These are the five Brexit amendments MPs are set to vote on
Speaker John Bercow has selected five amendments to be considered as MPs prepare for the latest votes on the Government’s negotiating strategy for Brexit.
Any successful amendments will not have the force of law but will carry heavy political weight as a signal to Downing Street and Brussels of what kind of Brexit MPs are likely to approve.
Here’s a look at the key amendments:
Tory backbencher Alberto Costa is demanding Mrs May seeks a treaty on citizens’ rights after Brexit. Home Secretary Sajid Javid has said the Government backs his amendment.
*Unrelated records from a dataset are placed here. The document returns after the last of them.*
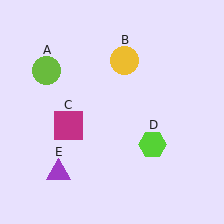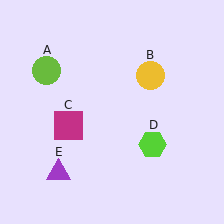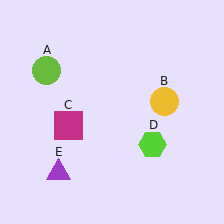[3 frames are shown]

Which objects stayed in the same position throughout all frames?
Lime circle (object A) and magenta square (object C) and lime hexagon (object D) and purple triangle (object E) remained stationary.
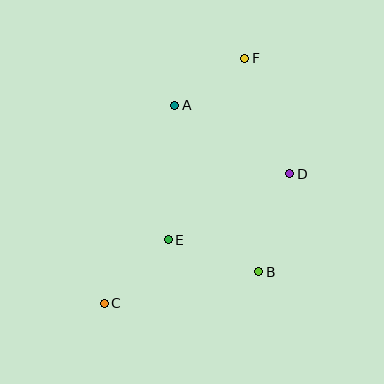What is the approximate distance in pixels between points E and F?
The distance between E and F is approximately 197 pixels.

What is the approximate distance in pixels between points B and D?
The distance between B and D is approximately 103 pixels.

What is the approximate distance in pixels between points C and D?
The distance between C and D is approximately 226 pixels.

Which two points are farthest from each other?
Points C and F are farthest from each other.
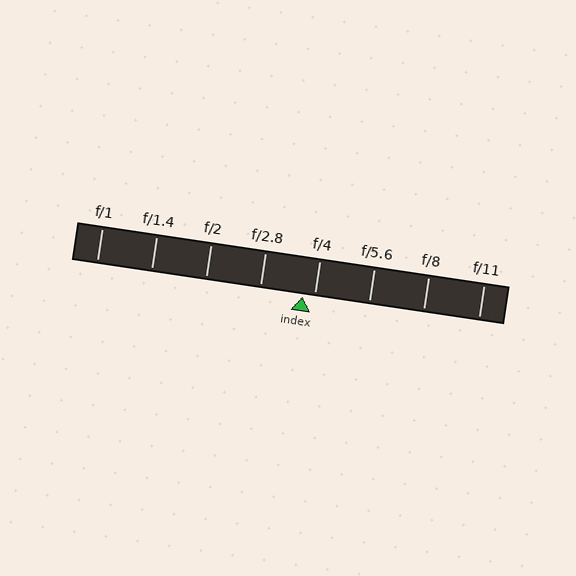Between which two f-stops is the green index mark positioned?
The index mark is between f/2.8 and f/4.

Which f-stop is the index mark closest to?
The index mark is closest to f/4.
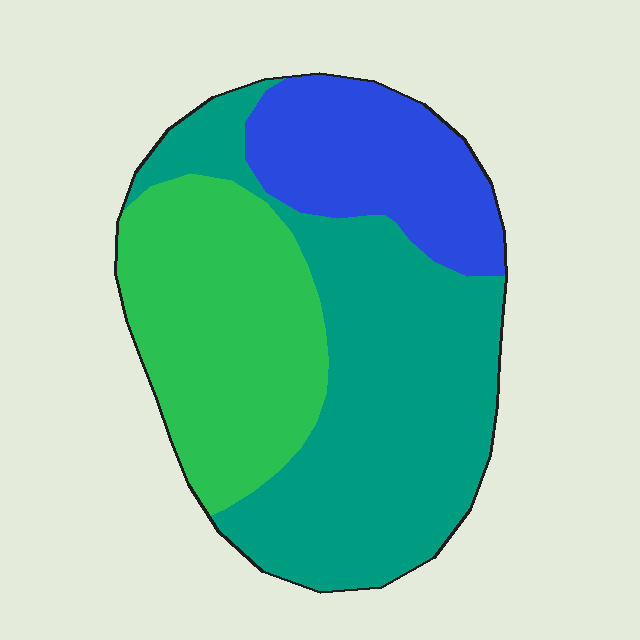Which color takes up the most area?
Teal, at roughly 45%.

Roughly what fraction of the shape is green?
Green takes up about one third (1/3) of the shape.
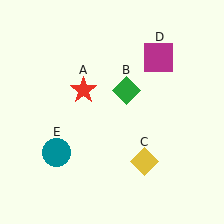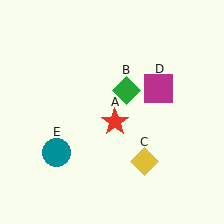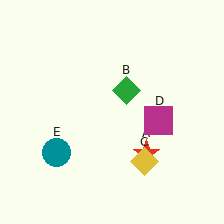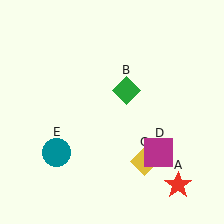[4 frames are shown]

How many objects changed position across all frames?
2 objects changed position: red star (object A), magenta square (object D).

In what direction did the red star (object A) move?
The red star (object A) moved down and to the right.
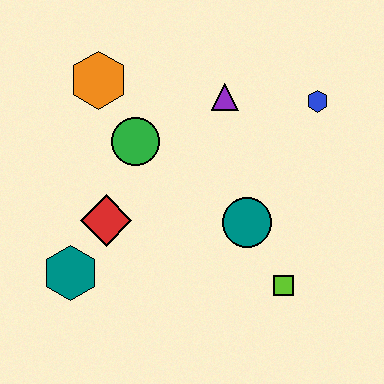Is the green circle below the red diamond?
No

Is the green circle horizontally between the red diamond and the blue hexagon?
Yes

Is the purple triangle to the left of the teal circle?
Yes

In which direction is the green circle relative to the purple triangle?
The green circle is to the left of the purple triangle.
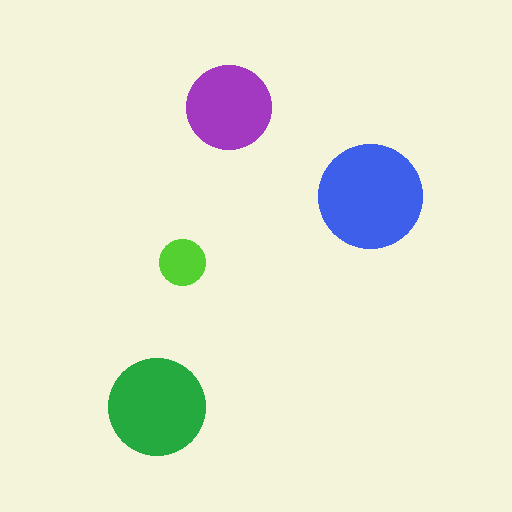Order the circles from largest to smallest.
the blue one, the green one, the purple one, the lime one.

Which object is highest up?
The purple circle is topmost.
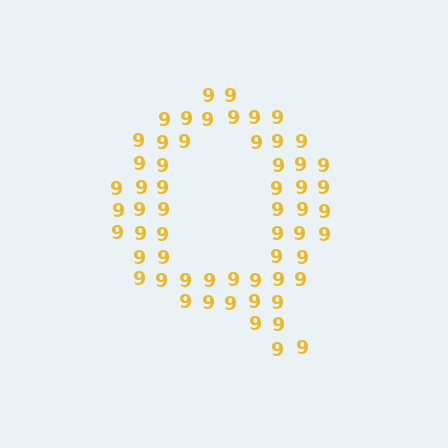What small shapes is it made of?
It is made of small digit 9's.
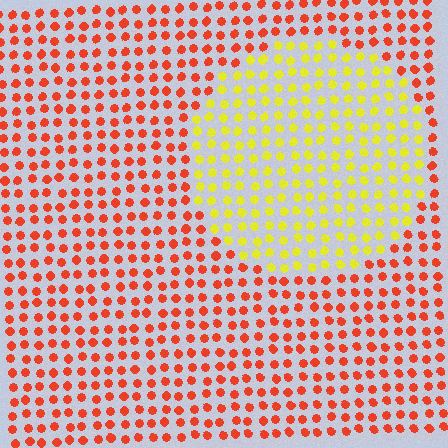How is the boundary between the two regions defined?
The boundary is defined purely by a slight shift in hue (about 55 degrees). Spacing, size, and orientation are identical on both sides.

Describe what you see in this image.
The image is filled with small red elements in a uniform arrangement. A circle-shaped region is visible where the elements are tinted to a slightly different hue, forming a subtle color boundary.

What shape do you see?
I see a circle.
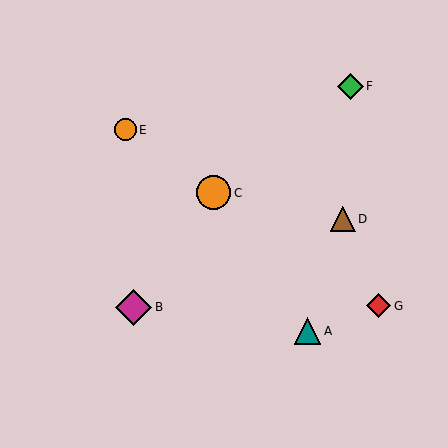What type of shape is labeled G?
Shape G is a red diamond.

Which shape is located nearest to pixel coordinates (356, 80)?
The green diamond (labeled F) at (350, 86) is nearest to that location.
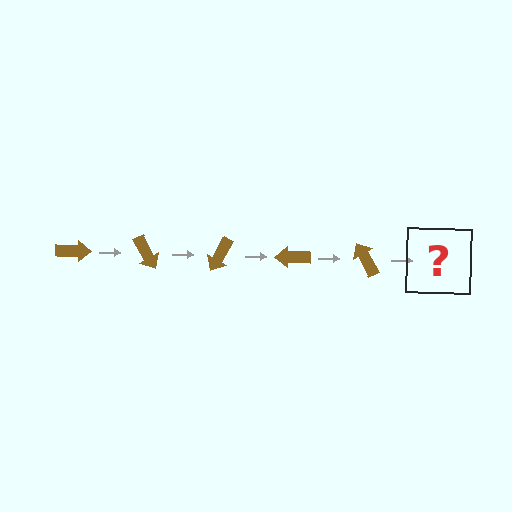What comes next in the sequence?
The next element should be a brown arrow rotated 300 degrees clockwise.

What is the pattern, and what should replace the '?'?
The pattern is that the arrow rotates 60 degrees clockwise each step. The '?' should be a brown arrow rotated 300 degrees clockwise.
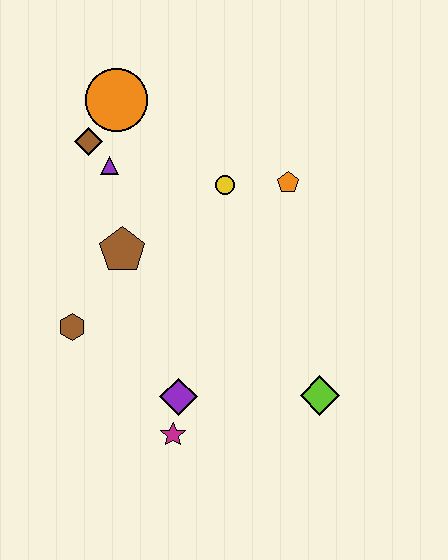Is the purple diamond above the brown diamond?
No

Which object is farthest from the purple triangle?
The lime diamond is farthest from the purple triangle.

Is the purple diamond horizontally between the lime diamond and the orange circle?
Yes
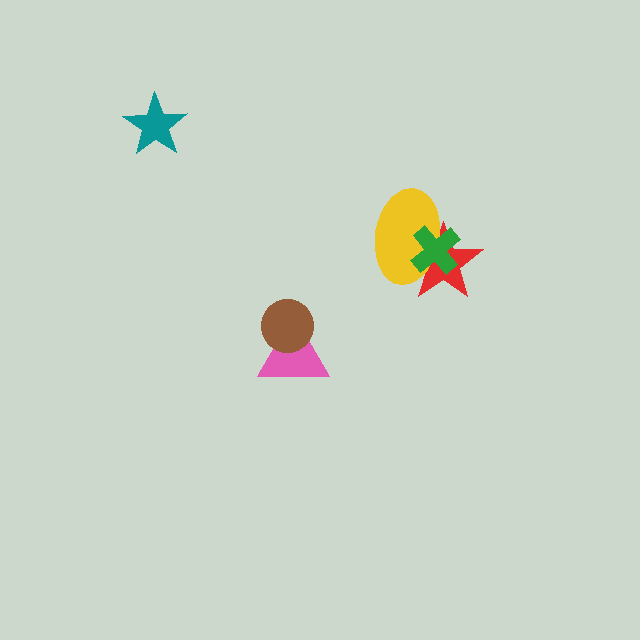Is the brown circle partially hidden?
No, no other shape covers it.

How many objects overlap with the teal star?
0 objects overlap with the teal star.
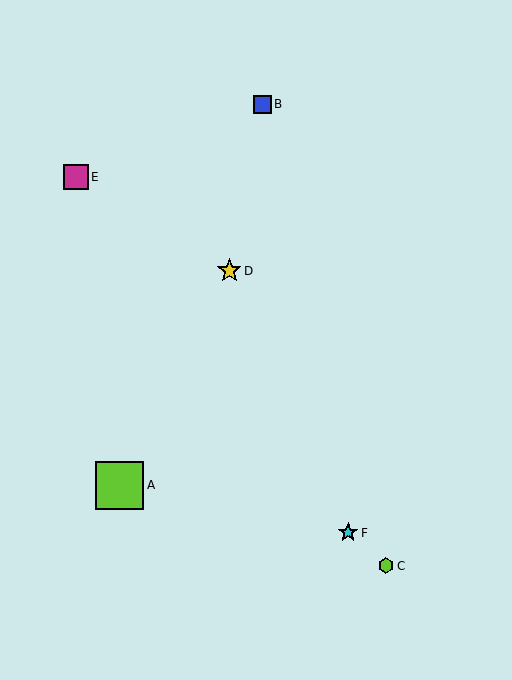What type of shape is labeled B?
Shape B is a blue square.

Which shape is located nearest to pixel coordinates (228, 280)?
The yellow star (labeled D) at (229, 271) is nearest to that location.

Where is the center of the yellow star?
The center of the yellow star is at (229, 271).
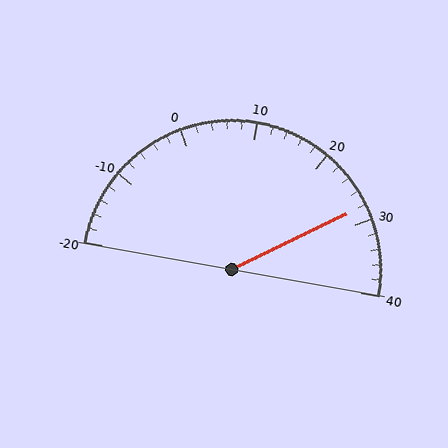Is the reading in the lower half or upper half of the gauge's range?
The reading is in the upper half of the range (-20 to 40).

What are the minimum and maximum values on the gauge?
The gauge ranges from -20 to 40.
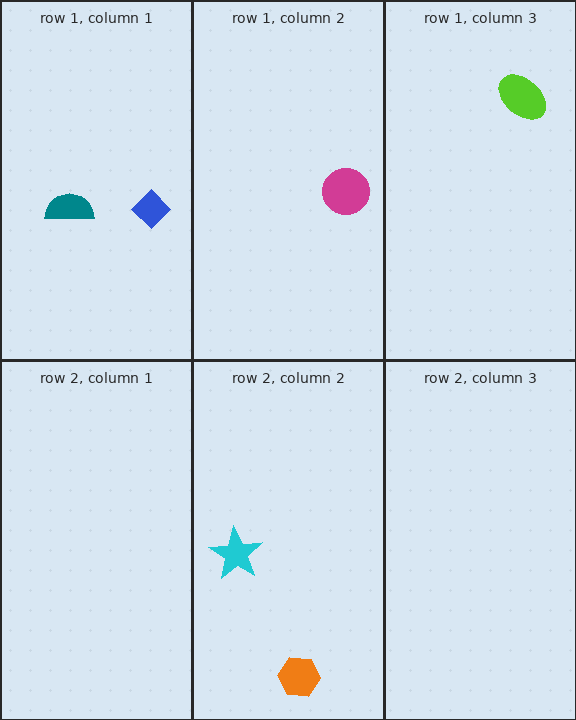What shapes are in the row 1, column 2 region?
The magenta circle.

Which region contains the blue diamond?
The row 1, column 1 region.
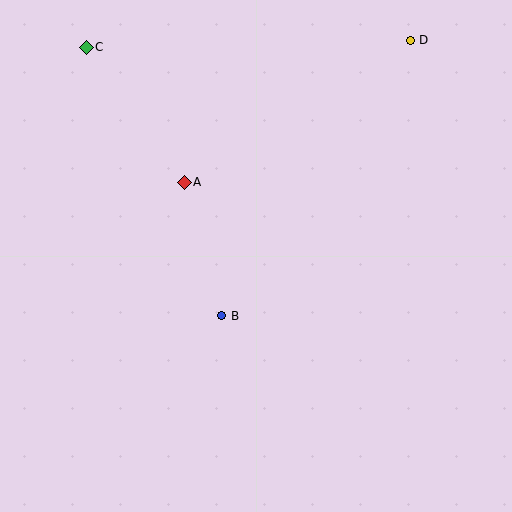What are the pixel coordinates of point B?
Point B is at (222, 316).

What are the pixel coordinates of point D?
Point D is at (410, 40).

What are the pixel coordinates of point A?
Point A is at (184, 182).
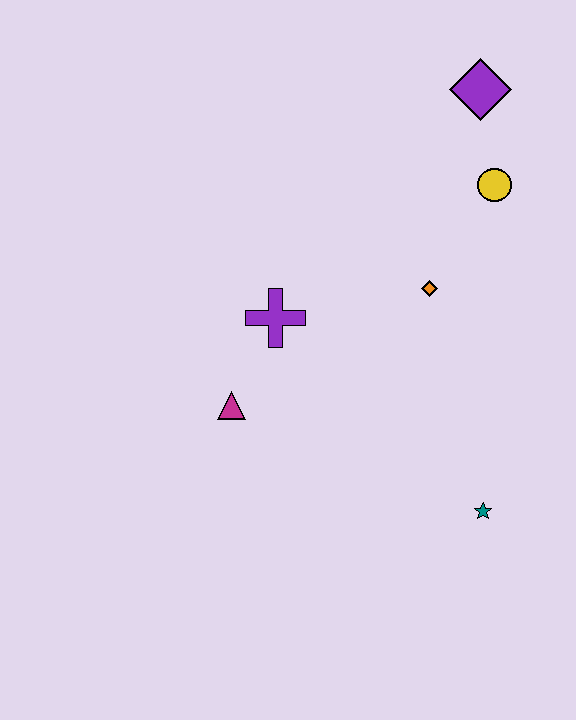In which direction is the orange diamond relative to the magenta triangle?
The orange diamond is to the right of the magenta triangle.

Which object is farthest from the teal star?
The purple diamond is farthest from the teal star.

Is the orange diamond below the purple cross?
No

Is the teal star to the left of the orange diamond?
No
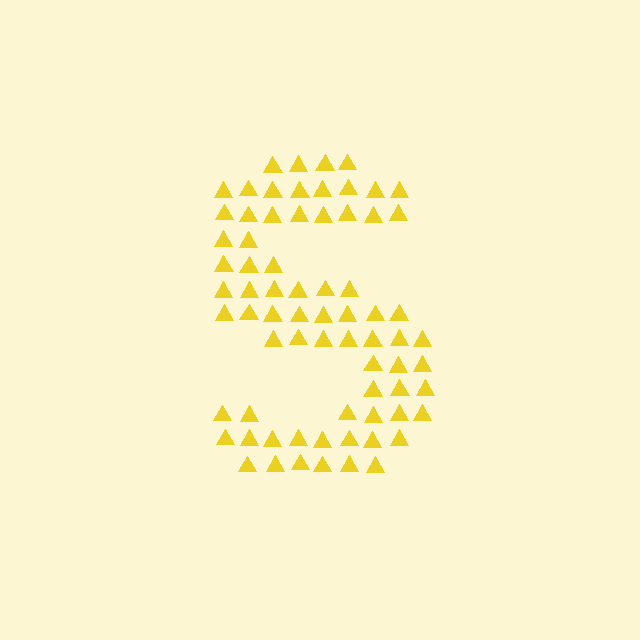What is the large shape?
The large shape is the letter S.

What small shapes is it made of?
It is made of small triangles.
His amendment, which has the backing of more than 140 MPs from across the House, including Labour leader Jeremy Corbyn, calls for a separate agreement with the European Union to protect the rights of expats even if there is a no-deal Brexit.
Labour former minister Yvette Cooper has tabled an amendment seeking to pin the Prime Minister down to the commitments she made to the Commons on Tuesday.
Mrs May offered MPs a chance to vote to delay Brexit if her deal is rejected again next month, in a move which closely matched demands put forward in a plan by Ms Cooper and Tory Sir Oliver Letwin.
While Sir Oliver said there was now “no need” for the Cooper/Letwin Bill, Ms Cooper said she would lay a cross-party amendment to secure confirmation of the Prime Minister’s commitment.
Conservative MP Dame Caroline Spelman and Labour’s Jack Dromey, who last month tabled a successful amendment opposing a no-deal Brexit, have tabled an amendment to “pave the way” for the Cooper/Letwin Bill to give MPs the opportunity to extend the two-year Article 50 negotiation process.
The pair said they would seek assurances from ministers to secure confirmation of the Prime Minister’s commitments during the debate on Wednesday.
They said if they receive the assurances they will not push the amendment to a vote.
Jeremy Corbyn’s amendment seeks support for his party’s five Brexit demands.
The party is calling for a permanent and comprehensive customs union with the EU; dynamic alignment on rights and protections; commitments on participation in EU agencies and funding programmes; “unambiguous” agreements on the detail of future security arrangements; and close alignment with the single market.
Liberal Democrats have tagged their own amendment on to Mr Corbyn’s proposals, calling for an extension of Article 50 to provide time for a referendum.
The SNP’s amendment requires the PM to immediately rule out a no-deal Brexit “under any and all circumstances” and regardless of exit date.
The party’s Westminster leader Ian Blackford said Parliament must take control and “force the UK Government to do the right thing by immediately ruling out a no-deal Brexit under any and all circumstances”.